Last week’s arrest of two journalists at a public meeting of the D.C. Taxicab Commission highlighted something of a loophole in the District’s new Open Meetings law — it doesn’t say anything about whether the public or the press are allowed to record the proceedings, or when a commission, board or agency can limit or prohibit it.

That looks like it’s going to change.

Faced with an uproar in the wake of the arrests (charges were dropped against both Pete Tucker and Jim Epstein), D.C. Attorney General Irv Nathan has decided to tell the commission that it must allow recording unless a very specific disruption can be cited to prohibit it, according to NBC4’s Tom Sherwood.

In early May, the commission’s interim chairwoman, Dena Reed, had posted a notice forbidding the recording of meetings, a practice she later defended by saying that the Open Meetings law was quiet on the issue and that cameras and recording devices were “disruptive to meetings.” Tucker, who appeared on Newstalk with Bruce DePuyt this morning, argued that Reed wanted to limit recording to avoid scrutiny in her re-writing of regulations governing the city’s taxicab industry.

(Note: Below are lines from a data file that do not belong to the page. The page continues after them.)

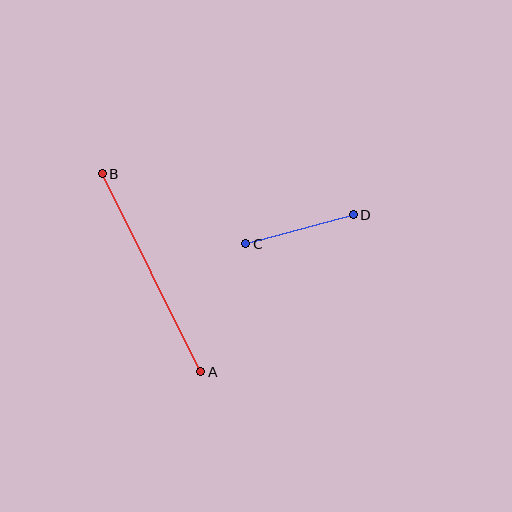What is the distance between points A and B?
The distance is approximately 221 pixels.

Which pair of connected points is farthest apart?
Points A and B are farthest apart.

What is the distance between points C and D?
The distance is approximately 111 pixels.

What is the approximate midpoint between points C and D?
The midpoint is at approximately (299, 229) pixels.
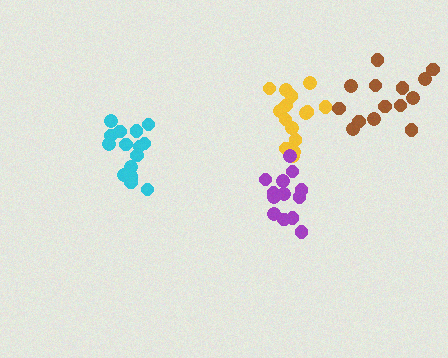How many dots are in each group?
Group 1: 15 dots, Group 2: 13 dots, Group 3: 16 dots, Group 4: 14 dots (58 total).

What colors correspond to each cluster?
The clusters are colored: yellow, purple, cyan, brown.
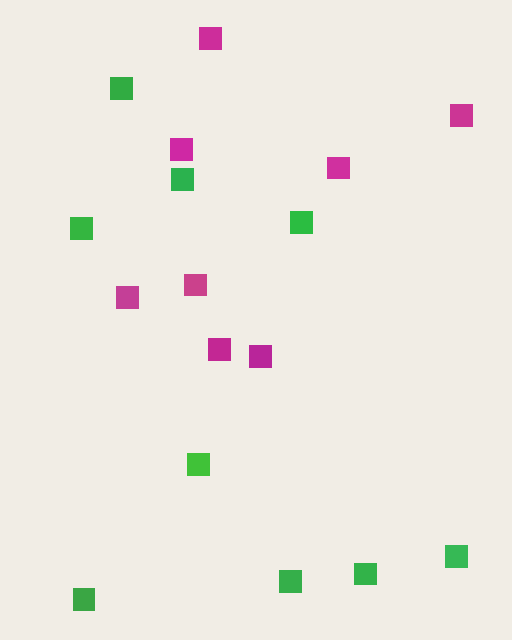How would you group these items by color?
There are 2 groups: one group of magenta squares (8) and one group of green squares (9).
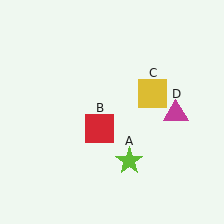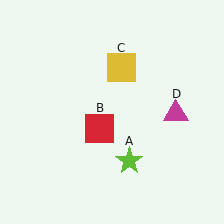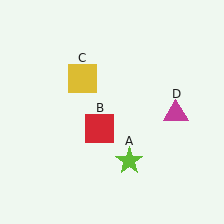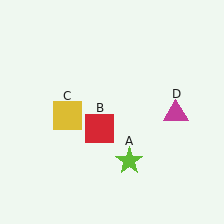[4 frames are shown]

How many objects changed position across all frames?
1 object changed position: yellow square (object C).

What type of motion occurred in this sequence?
The yellow square (object C) rotated counterclockwise around the center of the scene.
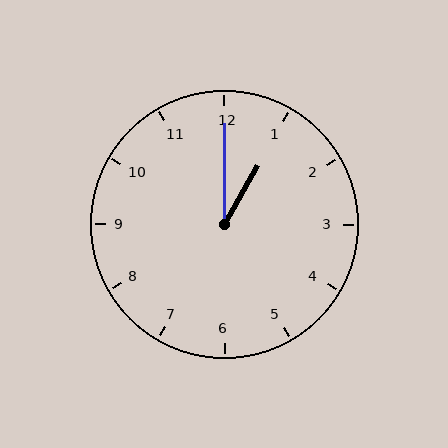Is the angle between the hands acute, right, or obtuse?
It is acute.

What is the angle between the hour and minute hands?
Approximately 30 degrees.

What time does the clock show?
1:00.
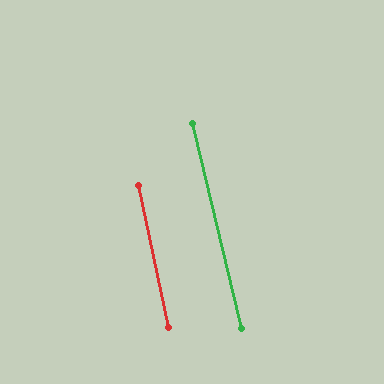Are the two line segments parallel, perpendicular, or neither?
Parallel — their directions differ by only 1.5°.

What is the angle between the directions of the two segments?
Approximately 2 degrees.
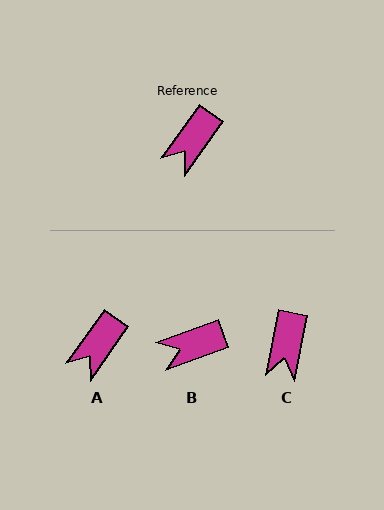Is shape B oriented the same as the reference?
No, it is off by about 34 degrees.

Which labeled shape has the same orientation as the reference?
A.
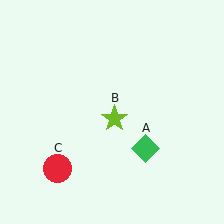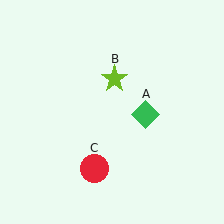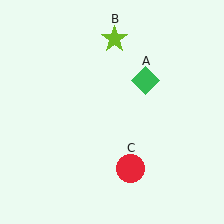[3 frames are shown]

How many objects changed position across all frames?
3 objects changed position: green diamond (object A), lime star (object B), red circle (object C).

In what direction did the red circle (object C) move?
The red circle (object C) moved right.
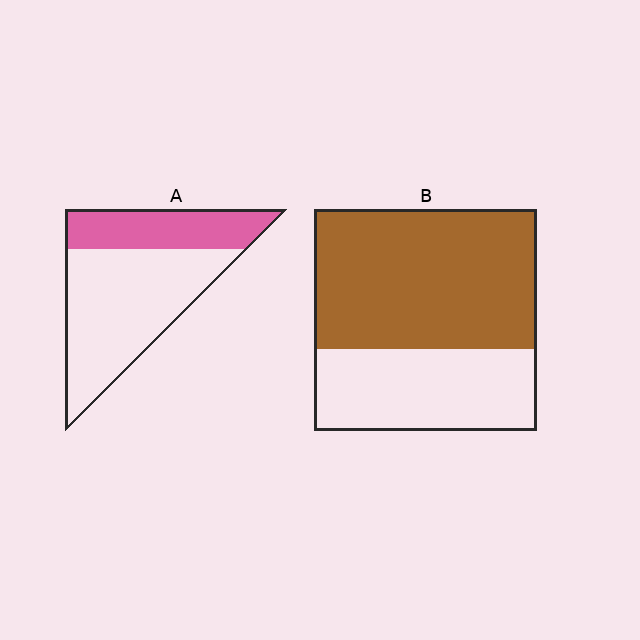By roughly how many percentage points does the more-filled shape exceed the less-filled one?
By roughly 30 percentage points (B over A).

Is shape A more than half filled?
No.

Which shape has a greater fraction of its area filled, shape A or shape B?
Shape B.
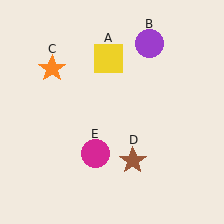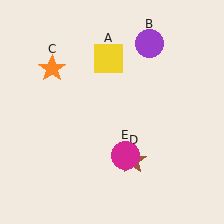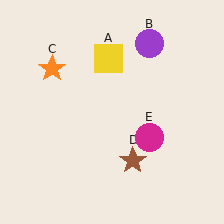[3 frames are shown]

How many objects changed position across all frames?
1 object changed position: magenta circle (object E).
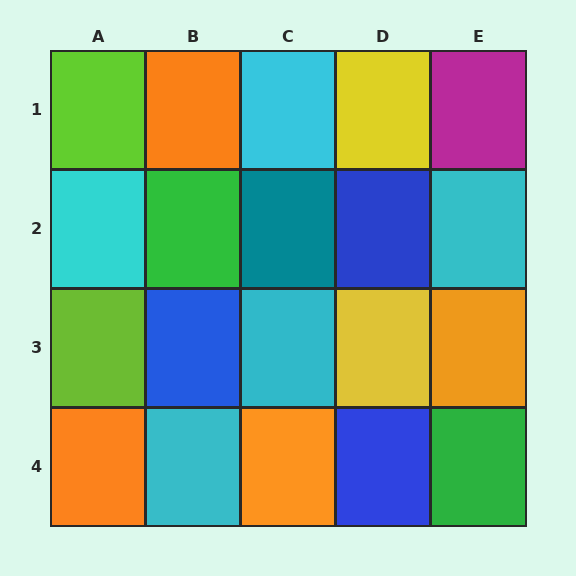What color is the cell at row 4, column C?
Orange.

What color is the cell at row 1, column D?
Yellow.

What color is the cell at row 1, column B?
Orange.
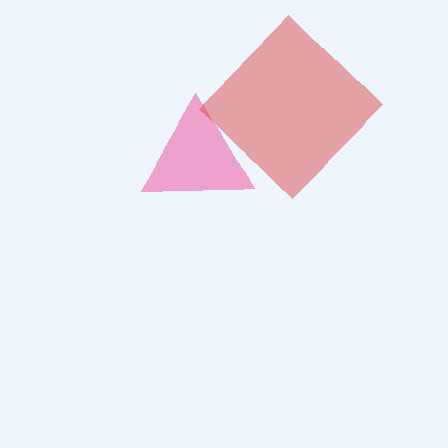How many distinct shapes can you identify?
There are 2 distinct shapes: a pink triangle, a red diamond.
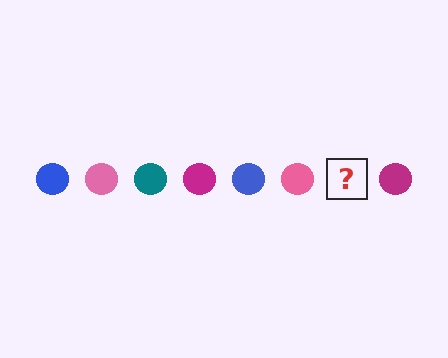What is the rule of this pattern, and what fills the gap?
The rule is that the pattern cycles through blue, pink, teal, magenta circles. The gap should be filled with a teal circle.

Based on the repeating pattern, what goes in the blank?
The blank should be a teal circle.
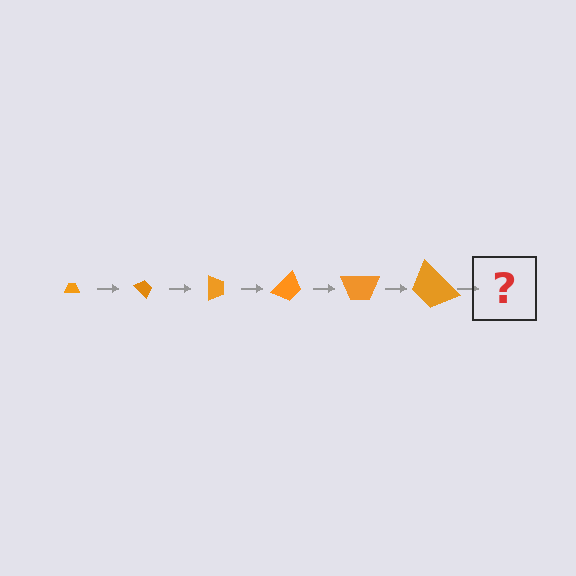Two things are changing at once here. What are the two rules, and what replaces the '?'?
The two rules are that the trapezoid grows larger each step and it rotates 45 degrees clockwise each step. The '?' should be a trapezoid, larger than the previous one and rotated 270 degrees clockwise from the start.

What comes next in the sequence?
The next element should be a trapezoid, larger than the previous one and rotated 270 degrees clockwise from the start.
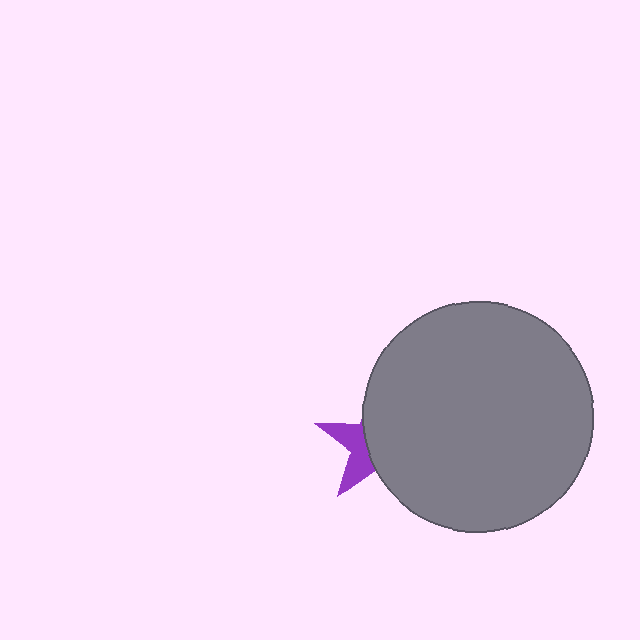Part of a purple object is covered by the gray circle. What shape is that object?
It is a star.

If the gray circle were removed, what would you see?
You would see the complete purple star.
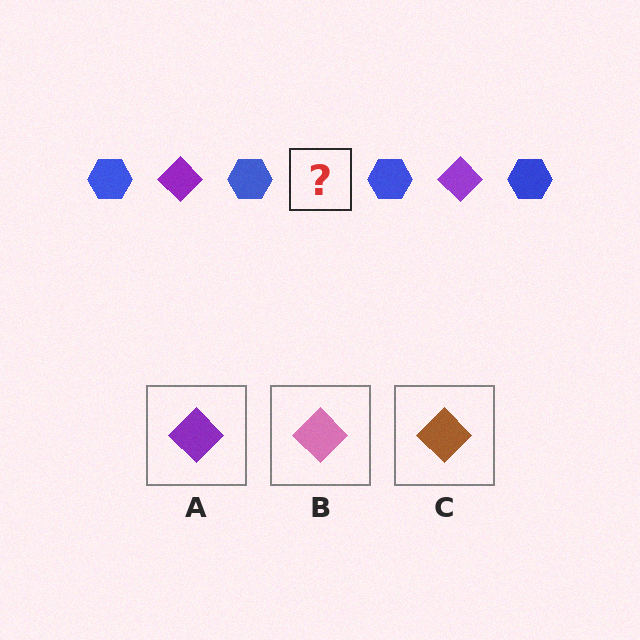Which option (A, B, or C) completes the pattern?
A.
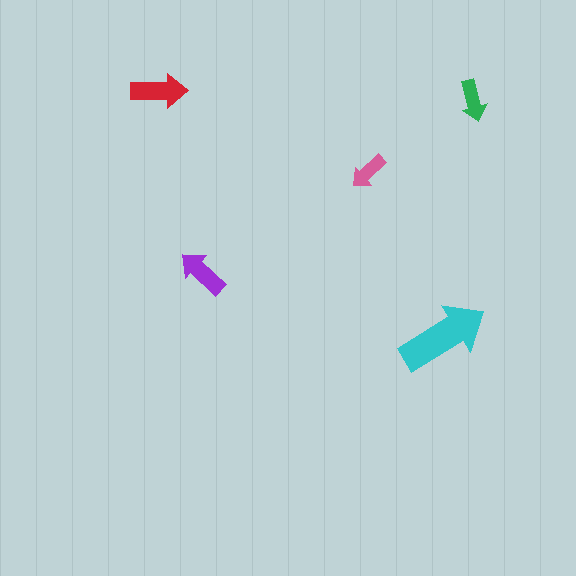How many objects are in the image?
There are 5 objects in the image.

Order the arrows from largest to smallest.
the cyan one, the red one, the purple one, the green one, the pink one.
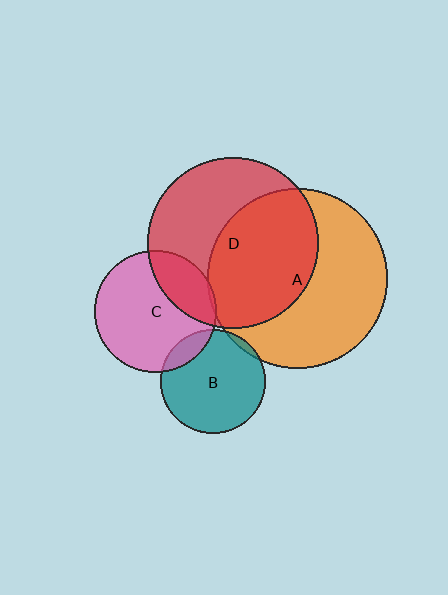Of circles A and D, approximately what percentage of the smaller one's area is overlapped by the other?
Approximately 50%.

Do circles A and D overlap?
Yes.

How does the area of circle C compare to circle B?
Approximately 1.4 times.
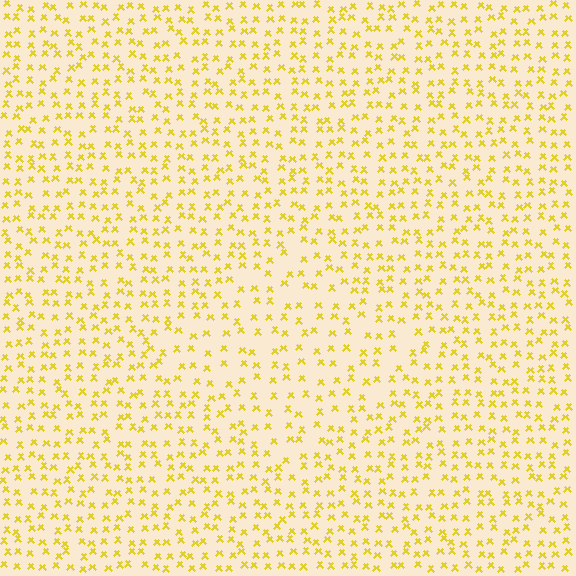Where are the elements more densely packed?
The elements are more densely packed outside the diamond boundary.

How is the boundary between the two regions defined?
The boundary is defined by a change in element density (approximately 1.6x ratio). All elements are the same color, size, and shape.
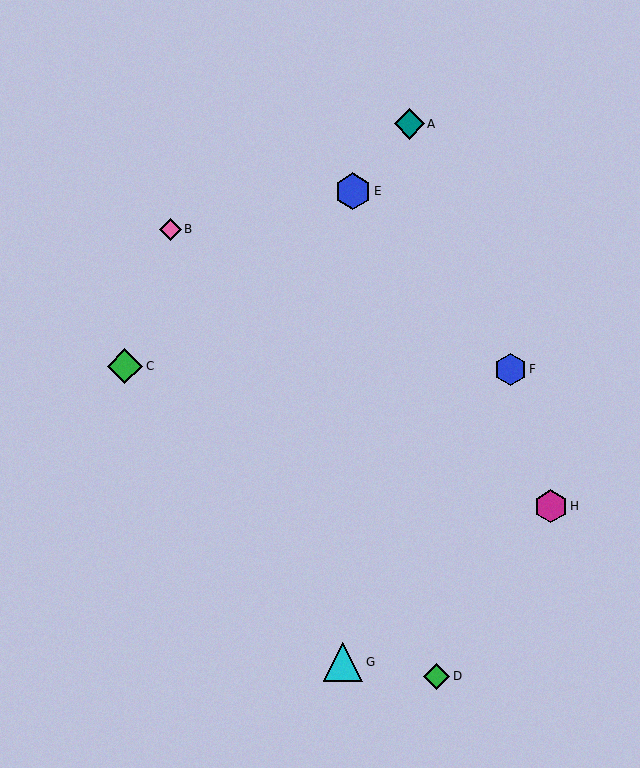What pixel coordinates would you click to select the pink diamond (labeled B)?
Click at (171, 229) to select the pink diamond B.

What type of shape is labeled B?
Shape B is a pink diamond.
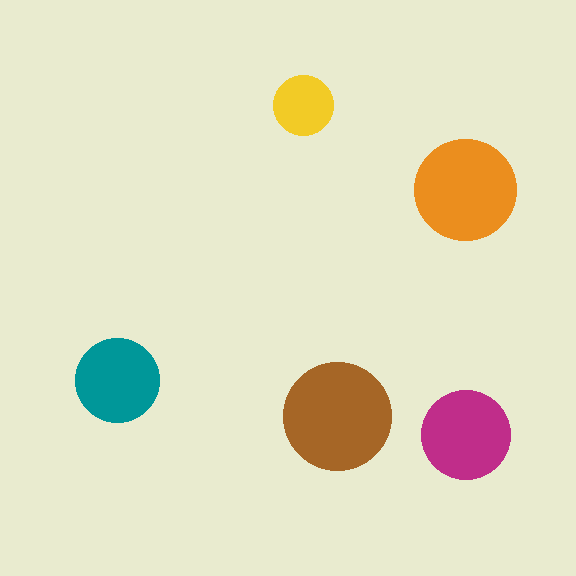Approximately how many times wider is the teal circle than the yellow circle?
About 1.5 times wider.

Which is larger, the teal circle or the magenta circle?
The magenta one.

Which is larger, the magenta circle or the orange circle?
The orange one.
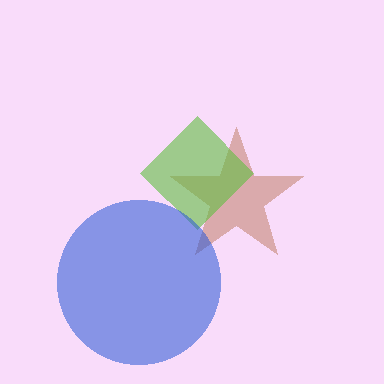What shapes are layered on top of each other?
The layered shapes are: a brown star, a lime diamond, a blue circle.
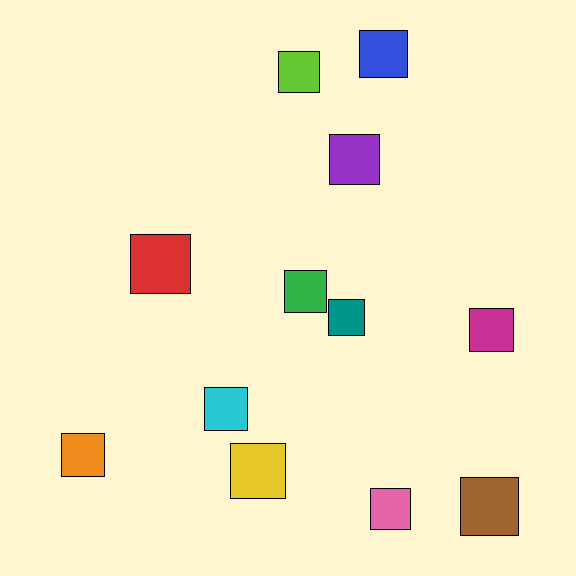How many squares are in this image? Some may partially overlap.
There are 12 squares.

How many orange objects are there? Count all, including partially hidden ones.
There is 1 orange object.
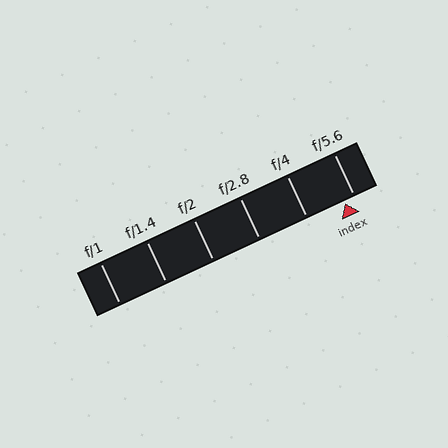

In a letter sent to Mayor Vince Gray yesterday, the D.C. Open Government Coalition expressed its displeasure with the arrests and stressed that even though the right to record isn’t written into the city’s Open Meetings law, it doesn’t make sense to prohibit it:

Mrs. Reed pointed out in a statement that the newly revised Open Meetings Act does not specifically grant a right to record public meetings. That is also beside the point; plainly the right to engage in non-disruptive recording goes hand in hand with a public meeting. The absence of an explicit statutory mandate to allow recordings of open meetings does not translate into a prohibition; we believe that a government committed to transparency should understand the importance of allowing recordings that will inevitably facilitate more accurate reporting and improved public understanding of what transpired during the meeting.

In a conversation with DCist last week, Councilmember Muriel Bowser (D-Ward 4), who originally authored the Open Meetings law that went into effect in late April, said she’d be willing to clarify parts of the law to prevent such incidents in the future. Councilmember Mary Cheh (D-Ward 3), who chairs the committee that would oversee any such changes, has been quiet on the issue so far, though. The law does call for the creation of an Open Government Office, which would likely advise boards, commissions and agencies on matters like these are mete of consequences for violations.

Regardless of what Reed may have intended with her actions and the subsequent arrests, there are likely to be many more people at the commission’s July 13 meeting — and lots of them will likely recording the proceedings.